No Brasil das bets, a agiotagem é profissão do futuro

Sabendo que 44% dos apostadores admitem perder mais do que ganham, é difícil aceitar que ainda digam ser tudo uma questão de escolha pessoal


16 de setembro de 2024 - 14h00

Quando eu era jovem, ouvi uma lenda urbana que dizia que sempre que uma rádio tocava Sympathy For The Devil, dos Rolling Stones, alguma tragédia acontecia no mundo. Daí crescemos e paramos de acreditar nessas bobagens. Contudo, mais real e assustador é a ideia de que a cada vez que um anúncio de aposta é veiculado na TV, a vida de alguém será arruinada. Sabendo que 44% dos apostadores admitem perder mais do que ganham, é difícil aceitar que ainda digam ser tudo uma questão de escolha pessoal.

As bets estão em todo lugar: nos grandes eventos, nos comerciais, nos patrocínios milionários de clubes de futebol e, previsivelmente, agora também nas páginas policiais. O último ano testemunhou a transformação do Brasil em um perigoso paraíso para os experimentos inconsequentes das apostas online, onde a promessa de riqueza instantânea é ainda mais ambiciosa (e duvidosa) que a dos marketeiros de infoprodutos.

Segundo o Instituto Locomotiva, 3,5 milhões de pessoas entram nas apostas por mês. Entre 2021 e 2024, esse número cresceu 7.346%, chegando a 52 milhões de brasileiros — uma cifra digna de qualquer case premiado em Cannes.

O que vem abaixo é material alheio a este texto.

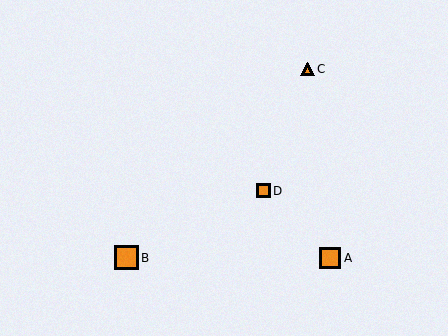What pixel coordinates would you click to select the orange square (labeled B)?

A indústria das apostas está arrastando multidões para o seu colo, enquanto todos nós assistimos isso acontecer com a ilusão de que não é problema nosso. Temos a vantagem de termos desenvolvido um bloqueador de anúncios natural e muitos desses anúncios não são direcionados para o nosso demográfico de pessoas bem-educadas e remuneradas, mas, sim, à maior parte do País, onde 70% dos trabalhadores formais ganham, no máximo, dois salários-mínimos.

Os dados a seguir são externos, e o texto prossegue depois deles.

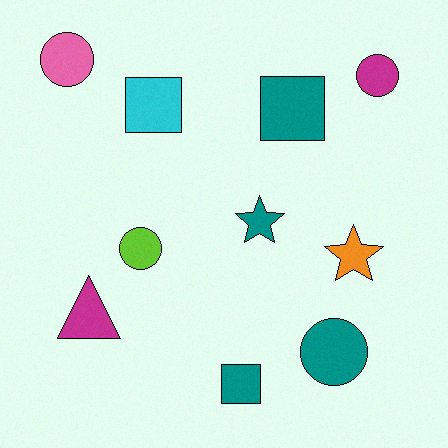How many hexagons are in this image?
There are no hexagons.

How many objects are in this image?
There are 10 objects.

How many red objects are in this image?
There are no red objects.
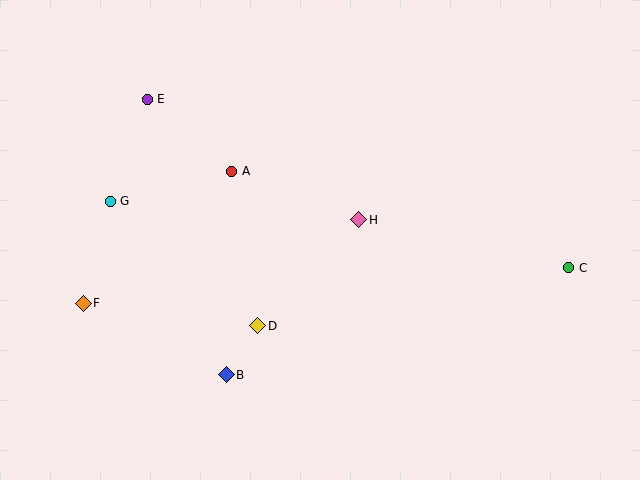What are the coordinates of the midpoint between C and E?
The midpoint between C and E is at (358, 184).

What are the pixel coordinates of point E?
Point E is at (147, 99).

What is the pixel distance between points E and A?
The distance between E and A is 111 pixels.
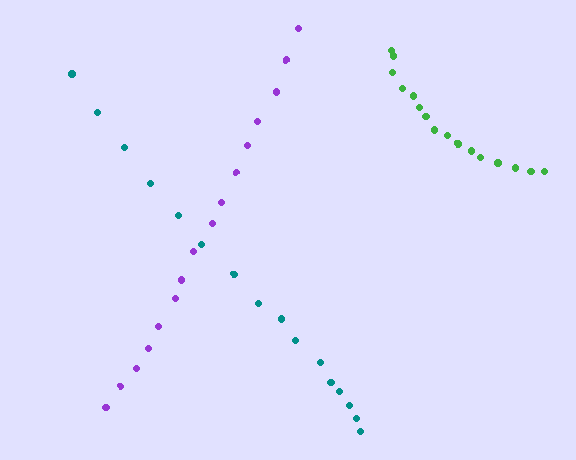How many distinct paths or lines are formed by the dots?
There are 3 distinct paths.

Esse circo joga com as esperanças de quem mal tem o que comer: 86% dos apostadores estão endividados, e 64% têm seus nomes negativados no Serasa. Dificilmente as empresas de tendências apontarão agiotagem como profissão promissora do futuro no próximo SXSW.

Mas como essas pessoas podem ser tão burras? Bem, 25% dessas pessoas acreditam que as apostas são um caminho rápido para ganhar dinheiro, e 9% as veem como um investimento. Em um País onde normalizamos absurdos como 80 mil homicídios por ano (70% das vítimas são pretas), 1,5 mil feminicídios e um estupro de mulher ou menina a cada oito minutos, uma epidemia de viciados e endividados em jogos de azar é apenas mais uma terça-feira. Não surpreende que muitos vejam nas apostas uma boia salva-vidas, quando, na verdade, é um bloco de concreto amarrado aos pés. Deus é brasileiro, mas, no Brasil, é cada um por si.

E o impacto vai além do bolso. Estamos falando de 67% dos brasileiros que conhecem alguém viciado em apostas. Isso não é apenas uma crise financeira, é uma questão de saúde pública. Apostar virou a nova droga, com a diferença de que ela é empurrada em horário nobre para lares de todo o País, e não na Cracolândia. Pior ainda, 45% dos apostadores relatam prejuízos financeiros, e 30% afirmam que o vício já afetou suas relações pessoais. Ou seja, não estamos apenas destruindo indivíduos, mas famílias.

A ideia de que as apostas são “uma escolha pessoal” é uma piada. Quando empresas investem bilhões para glamourizar o vício ao longo do scroll infinito, e não há movimentação significativa da sociedade civil, fica difícil ignorar o incômodo. O monstrinho está crescendo, ficando mais guloso e barulhento. E nós, aspirantes a salvadores teóricos do mundo e adoradores de futuristas de powerpoint, continuamos ignorando o presente, até que as previsões mais improváveis se tornem nossa realidade.